Dreams In The Witch House stars Ezra Godden as Walter Gilman, a graduate student who rents a room in an old 17th century home. Soon after his move-in he begins having horrendous nightmares involving a creepy woman, a woman who happens to be a witch to whom the home once belonged to. As the dreams grow in severity and begin to take a physical toll on him he learns that there are evil forces residing in the walls of his room. These forces have an agenda to manipulate him into carrying out a violent crime he would never fathom committing. However, given the forces attack and manipulate him during his sleep, he may not have a chance at stopping them from leading him to the horrendous crime.
This one started off interesting and held its own while blending a fair amount of fantasy and surrealism into the story. We get a rat with a human face(sounds like a Disney cartoon eh?) that speaks to Walter, as well as a strong surreal sexual element at the hands of the old witch, which I found quite funny by the way. Heh. The conflict we get is interesting, especially because much of what happens to Walter happens during his sleep, which leaves him quite helpless at fighting it off. If it were me going through that I would be pretty distraught over my inability to fight off the evil forces, and we get a nice look at the aftermath of that. Walter’s descent into madness was probably the single best aspect of this film because he basically dug his own hole without even trying to. Poor lad.

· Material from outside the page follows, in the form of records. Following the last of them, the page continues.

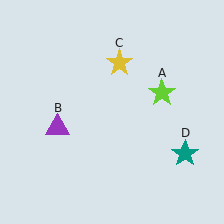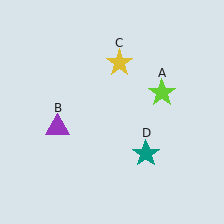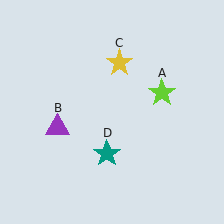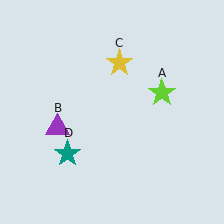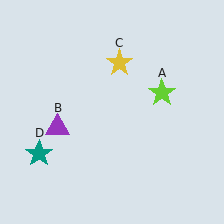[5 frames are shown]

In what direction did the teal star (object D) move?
The teal star (object D) moved left.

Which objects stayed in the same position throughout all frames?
Lime star (object A) and purple triangle (object B) and yellow star (object C) remained stationary.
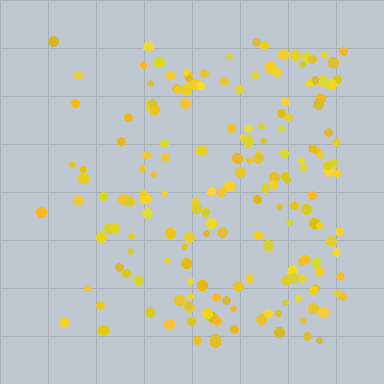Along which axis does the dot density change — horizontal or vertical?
Horizontal.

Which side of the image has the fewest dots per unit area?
The left.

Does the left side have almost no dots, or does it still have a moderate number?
Still a moderate number, just noticeably fewer than the right.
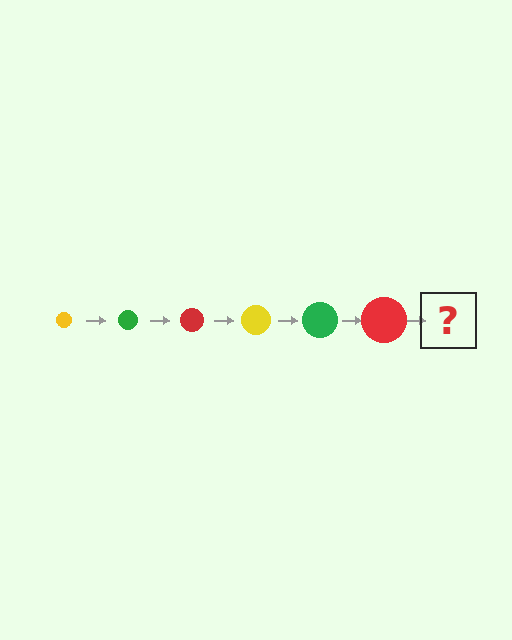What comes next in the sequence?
The next element should be a yellow circle, larger than the previous one.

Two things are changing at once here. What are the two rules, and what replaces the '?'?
The two rules are that the circle grows larger each step and the color cycles through yellow, green, and red. The '?' should be a yellow circle, larger than the previous one.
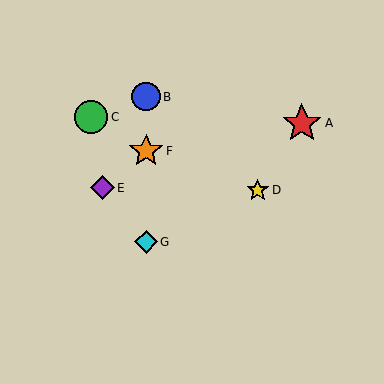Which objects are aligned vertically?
Objects B, F, G are aligned vertically.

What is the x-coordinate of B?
Object B is at x≈146.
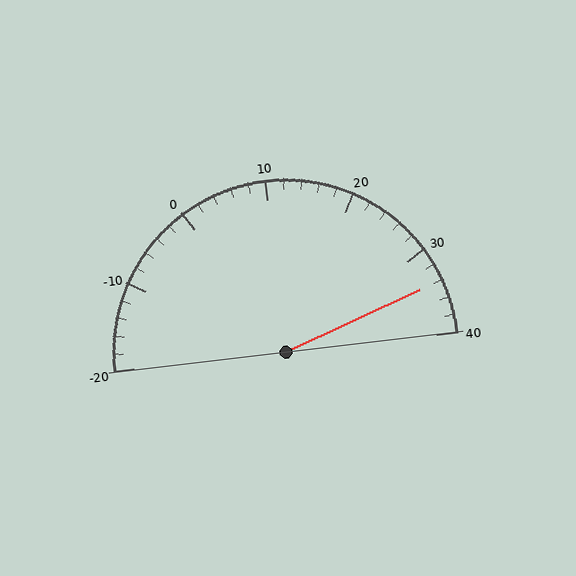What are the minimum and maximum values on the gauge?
The gauge ranges from -20 to 40.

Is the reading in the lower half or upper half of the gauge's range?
The reading is in the upper half of the range (-20 to 40).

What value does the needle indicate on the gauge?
The needle indicates approximately 34.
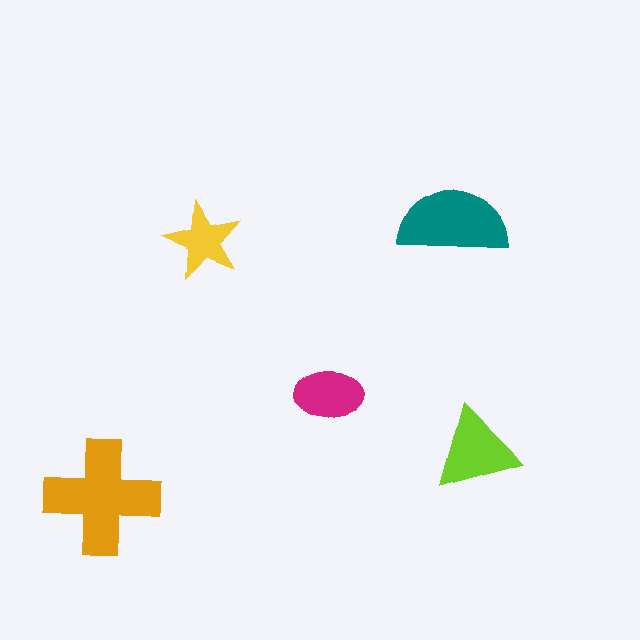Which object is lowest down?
The orange cross is bottommost.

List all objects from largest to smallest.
The orange cross, the teal semicircle, the lime triangle, the magenta ellipse, the yellow star.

I have not read the original Lovecraft story from which this is based off of, and from what I have read it seems this teleplay by Stuart Gordon does not follow it very much. That may be the reason why I really just could not get into this film. I will admit it is a moderately positive watch, but I was expecting more from it story wise. We get a fair amount of gore however and a pretty creepy ending sequence that brings horror-icon and Stuart Gordon sidekick Jeffrey Combes to the screen, in the role of a Crime Scene Investigator. It is always a pleasure to see Jeffrey Combes do his thing in this genre.
Overall, this is an OK entry into the “Masters of Horror” series that I would recommend to those who enjoy Stuart Gordon’s work(as I do) and would like to see his take on this Lovecraftian tale. It is not amazing, but should be enough to suffice to those knowing what to expect.
– I ranked this film #20 of the 26 entries in my Ranking the “Masters of Horror” Entries post.